Après avoir payé l'addition, je pris doucement la main du garçon et l'emmenai dehors.
Juste au moment où je cherchais le commissariat le plus proche sur mon téléphone, quatre hommes en costumes sombres apparurent si soudainement que je poussai un cri de surprise et tirai instinctivement le garçon plus près de moi.
Ils se déplaçaient avec une précision militaire, nous entourant en quelques secondes.
L'un d'eux appuya un doigt sur son oreille et parla d'un ton sec et professionnel.
"Cible sécurisée. Jeune maître localisé."
Mon cœur battait à tout rompre dans ma poitrine.
"Attendez, vous ne comprenez pas," dis-je en levant les mains en signe de défense.
"Je l'ai trouvé seul dans le restaurant. Je voulais juste l'emmener au commissariat.
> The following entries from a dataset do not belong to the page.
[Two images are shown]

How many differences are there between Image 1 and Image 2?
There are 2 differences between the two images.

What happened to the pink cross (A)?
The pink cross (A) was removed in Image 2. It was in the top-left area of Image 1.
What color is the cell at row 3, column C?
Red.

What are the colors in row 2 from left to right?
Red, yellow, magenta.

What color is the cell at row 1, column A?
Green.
Je ne l'ai pas—je ne l'ai pas kidnappé ou quoi que ce soit !"
Ils ne semblaient pas m'entendre.
Deux d'entre eux m'encadraient tandis qu'un troisième attrapait mon bras.
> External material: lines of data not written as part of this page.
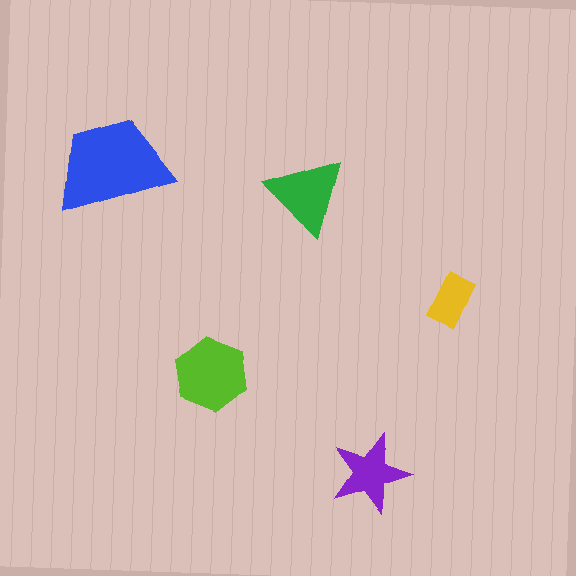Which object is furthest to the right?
The yellow rectangle is rightmost.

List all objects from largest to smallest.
The blue trapezoid, the lime hexagon, the green triangle, the purple star, the yellow rectangle.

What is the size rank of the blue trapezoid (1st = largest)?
1st.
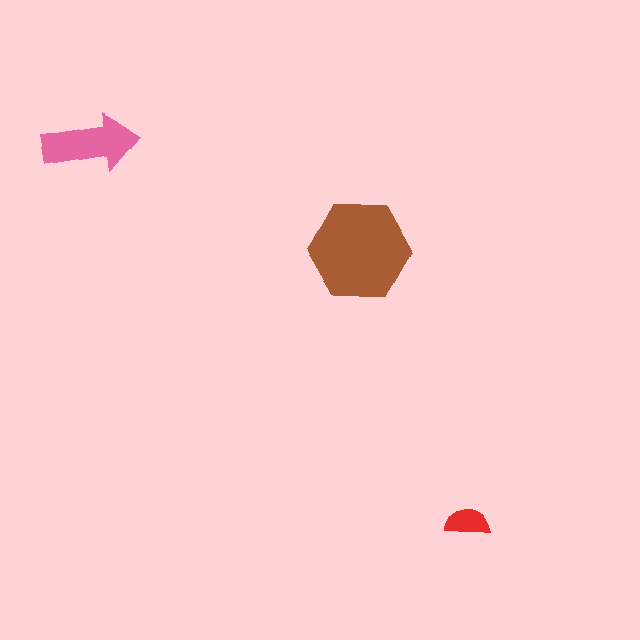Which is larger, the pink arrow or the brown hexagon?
The brown hexagon.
"Vous devez venir avec nous," dit-il, sa prise douloureusement serrée alors qu'il commençait à me diriger vers un SUV noir garé au bord du trottoir.
"Lâchez-moi !" protestai-je, la panique montant dans ma gorge. "Je l'aidais !"
Le garçon se précipita soudainement en avant, plaçant son petit corps entre moi et les hommes de sécurité.
Son visage, qui avait été si inexpressif auparavant, montrait maintenant une détermination claire alors qu'il étendait les bras de manière protectrice devant moi.
L'équipe de sécurité se figea, visiblement surprise par l'intervention de l'enfant.
"Jeune maître," commença prudemment l'un d'eux, "veuillez vous écarter."
Le garçon ne bougea pas. Au lieu de cela, il les fixa d'un regard sévère qui semblait incroyablement mature pour son âge, et secoua fermement la tête.
Les hommes de sécurité échangèrent des regards, manifestement déconcertés.
Après un bref moment de tension, celui qui semblait être le chef soupira et fit un geste en direction du SUV en attente.
"Très bien. Tous les deux, s'il vous plaît."
J'hésitai, mais le garçon prit ma main et me tira doucement vers le véhicule.
Avec le personnel de sécurité nous entourant et peu d'options disponibles, je suivis à contrecœur.
Au moins de cette façon, je pourrais expliquer la situation directement à ses parents et éclaircir le malentendu.
Pendant que nous roulions, les lumières de la ville cédèrent progressivement la place à des routes bordées d'arbres et à des propriétés de plus en plus espacées.
Finalement, nous passâmes par des portes en fer forgé imposantes qui s'ouvrirent automatiquement à notre approche, révélant une allée sinueuse bordée de jardins parfaitement entretenus.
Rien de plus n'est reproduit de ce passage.